El Padre: What's In A Name?

With the musical pseudonym falling foul of today’s more typically po-faced standard, Billy Hamilton catches up with El Padre’s Bobby Steve Jacksonson to find out just what’s in a name

Feature by Billy Hamilton | 25 Jul 2008

Despite a loving embrace from globe-conquering hip-hoppers, the pseudonym is often much derided in today’s bourgeois indie circles. Keeping it real’s all part of the deal and, unless you’re after a one-way ticket to attention-starved oblivion, that tight little package your band earnestly plugs had better not include any weed-induced appellations. So when I chew the fat with El Padre’s entitled guitarist/vocalist Bobby Steve Jacksonson it’s a shock to discover his mammy didn’t christen him so.

“One day, a long, long time ago when the old version of El Padre was falling apart, I renamed everyone and came up with [Bobby Steve Jacksonson] and when the day came to stop using it I thought: ‘na, na I’m keeping that’,” Jacksonson explains. “Now I kind of like the anonymity of it all.”

Completed by the equally well-monikered Beat-á-Maxx [Beats/Vocals] and Papa Flash [Guitar/Vocals], El Padre’s synth-centric furore of jay-walking lyrics and rumbling melodics has been striking a dagger deep in the heart of po-faced fashionistas since the current line-up coagulated just over a year ago. A spate of doom-saying tracks like electro-ballad Monsters In The Blue certainly bely the trio’s playful disposition but Jacksonson is eager to stress that any perceived dolorous moping is an unavoidable trait.

“I want [El Padre] to be fun but it’s very hard to write a happy song with synths,” he says. “When you introduce synths you’re treading into weird territory - you’ve got to do it really well. I guess some of the lyrics are very, very sad but it’s just a bleak way of saying something nice. It really annoys me when you hear that band who wrote that song about dancing to Joy Division (that'll be the Wombats - Ed). I mean, who actually has the audacity to write a song like that. They’re just a terrible, terrible band.”

Having fervently established those not on the group’s hitlist, Jacksonson unveils who actually tickles their electro-shock fancy: “There’s a huge influence coming from Scotland. The three bands who quite accurately form our sound are Errors, Frightened Rabbit and Twilight Sad. El Padre’s really a combination of different styles: Beat-á-Maxx has a lyricless, electro project whereas Pappa Flash is in many, many strange and wonderful bands. Hopefully, he’ll get a wedding gig soon – that’s where the money is and we could do with some new gear.”

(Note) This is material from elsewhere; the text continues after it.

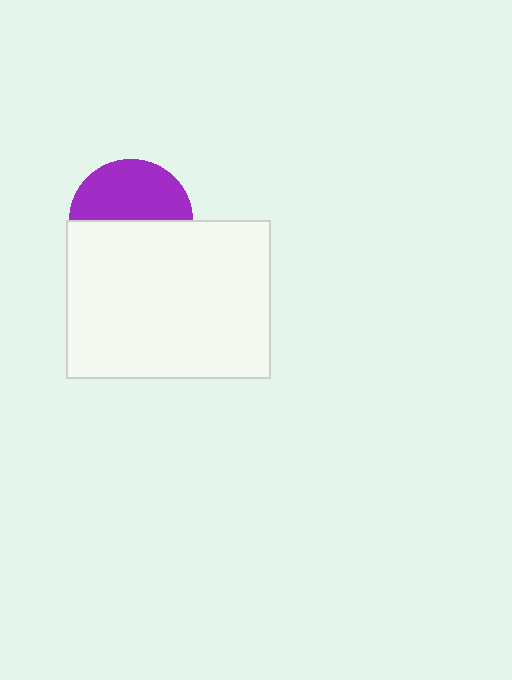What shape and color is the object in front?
The object in front is a white rectangle.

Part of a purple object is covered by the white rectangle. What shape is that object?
It is a circle.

Jacksonson’s own solo work is a skewer of introspection that flickers to the tune of dreamy acoustica, far removed from El Padre’s oceanic depths. So how does his work compare to El Padre’s motorway-rolling sonics? “It’s the kind of thing I do for myself, the things I relate to,” explains Jacksonson. “In [El Padre], Beat-á-Maxx is the one who does the sounds and I’m just an instrument for that. I really like that, I like being able to write lyrics for chords I normally wouldn’t produce myself.”

With fingers buried deep in a multitude of pies, surely it’s time for the trio to refocus as one singular unit? Unsurprisingly, Jacksonson disagrees: “Well, right now, we’re working on one of Beat-á-Maxx’s projects which has something to do with twin peaks – it’s a Dr Dre influenced electro song called ‘The Owls Are Not What They Seem’. As for me, I’ve done a poem called a Πem, where the first word of each line is three letters long, the second one letter long and the third is four letters long – you know, 3.14? It could go on forever.”

Much like that age-old mathematical constant, you get the impression El Padre’s possibilities are endless.